Studying relations between community and land in the context of depopulation raises several key questions: Through which archives and material landscapes might we access histories of depopulation? Which political and cultural processes are rendered visible by earthquakes, floods, landslides and crop failures? How do such events function as vehicles for social and political transformation? How are emptying towns shaped contemporaneously to urban expansion and other transregional processes? In what ways can we deepen awareness of the material histories connecting communities and land on European and Mediterranean peripheries?
Using the tools of global microhistory and historical anthropology, my research seeks to understand how Petrizzi and its material landscapes provide insight on processes that cross regional and temporal boundaries. I trace a series of events and questions connecting people and land. With the slow dissolution of baronial estates during the nineteenth century, a land-purchasing ‘mania’ fuelled emigration. Attempting to maintain power, landowners barred infrastructural development schemes, such as a road connecting the town to the countryside and surrounding towns. Peasants petitioned against this act and occupied public land.
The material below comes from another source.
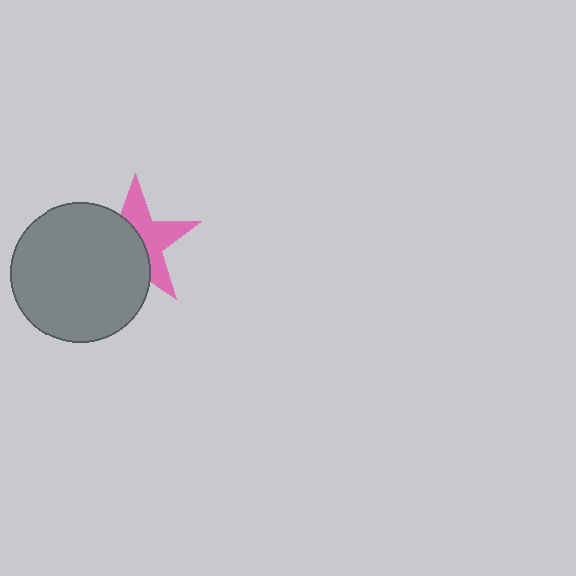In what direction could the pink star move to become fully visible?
The pink star could move toward the upper-right. That would shift it out from behind the gray circle entirely.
Over the course of the twentieth century, the growing occurrence of landslides, fires and crop failures was linked to the absence of maintenance due to emigration. In 1951, floods destroyed over 200 houses and pushed the municipality to consider relocating to the nearby ‘hamlet’ on former communal lands. From that moment onwards, the population declined to less than one quarter its population at the turn of the century. With this project, I hope to show how ‘community’ and ‘nature’ became increasingly entrenched, shedding light on the larger conjuncture of migration, environment and depopulation.